The Montana commissioner of political practices has found Missoula businessman John Suprock in violation of the state’s campaign finance and practices laws and rules – and fined him $100.
A settlement was reached last week in a case set in motion nine months ago by Scott Bixler, a former Missoula County Public Schools board member.
The matter concerns a newspaper advertisement Suprock paid for in March that offered a campaign contribution of up to $10,000, which he called a “reward,” to candidates interested in unseating four MCPS trustees he identified by name and who were up for re-election, including Bixler.
Outraged that someone would try to “buy” the election, Bixler alerted the commissioner’s office.
The commissioner responded by contacting Suprock, who then changed the wording for successive ads that ran during the election.
Bixler took the next step and filed a formal complaint with the commissioner of political practices, focusing on the original ad’s lack of full “paid for by” disclosure.
In the end, Commissioner Jonathan Motl agreed with Bixler’s complaint and found Suprock in violation of Montana Code Annotated 13-35-225, wherein election materials may not to be anonymous.
“This ends the matter for the people of Montana,” Motl said on Tuesday. “Mr. Suprock admitted he did wrong and is paying a fine and owes society a debt for what happened.”
Suprock’s debt is a civil fine of $100 paid by check to the commissioner’s office.
“The lesson is that in the future, people should not engage in this type of activity,” Motl said.
Of the many complaints that come before him, Motl said the case of Bixler v. Suprock was unique.
In his complaint, Bixler protested that Suprock was in violation of the nominations statute, in which “a person may not pay or promise valuable consideration to another, in any manner or form, for the purpose of inducing the other person to be or to refrain from or to cease being a candidate, and a person my not solicit or receive any payment or promise from another for that purpose.”
Although there was not enough evidence to find Suprock violated the statue, Motl said, “nevertheless, it warranted a good look.”
“There was social good that came out of the complaint filed by Mr. Bixler,” Motl said. “We owe Mr.
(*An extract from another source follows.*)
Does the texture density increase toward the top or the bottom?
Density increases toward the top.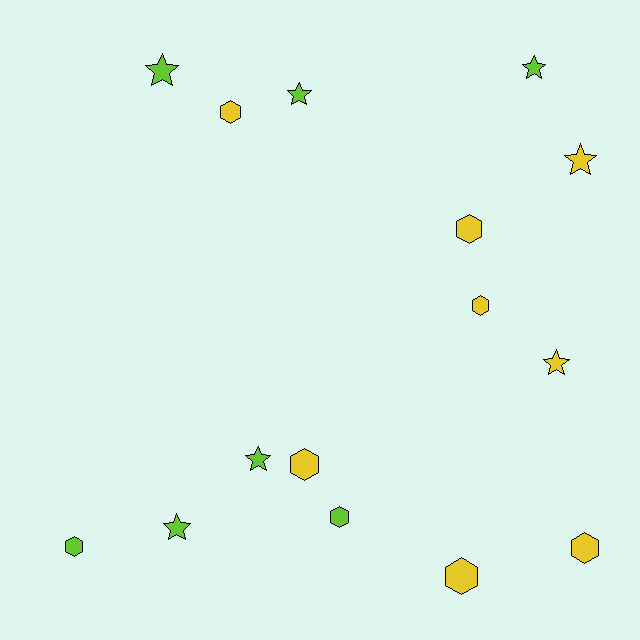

Bixler a debt of gratitude for filing the complaint and a debt of gratitude to Mr. Suprock who was open and honest enough to admit his mistake and pay his social debt.”
Bixler said he is pleased his complaint was settled.
“I’m really happy,” Bixler said. “Mr. Suprock took responsibility for his actions.”
Although $100 is not a large fine, Bixler said the settlement addresses a much larger issue.
“The size of the fine doesn’t really matter – it’s the principle of the thing,” he said. “Campaign finance law is to preserve and protect the soul of democracy.
“The laws are there to keep people who aren’t willing to serve the public, who are not willing to be a candidate but who have a lot of money to spend from subverting the democratic process by using their money.”
When reached for comment by email, Suprock did not have a lot to say about the settlement.
Suprock implied that he wasn’t through getting involved with elections or local issues, and was interested in MCPS Superintendent Alex Apostle and Missoula Mayor John Engen.
Suprock wrote: “I guess my quote would be I’m looking at Alex or Engen next.”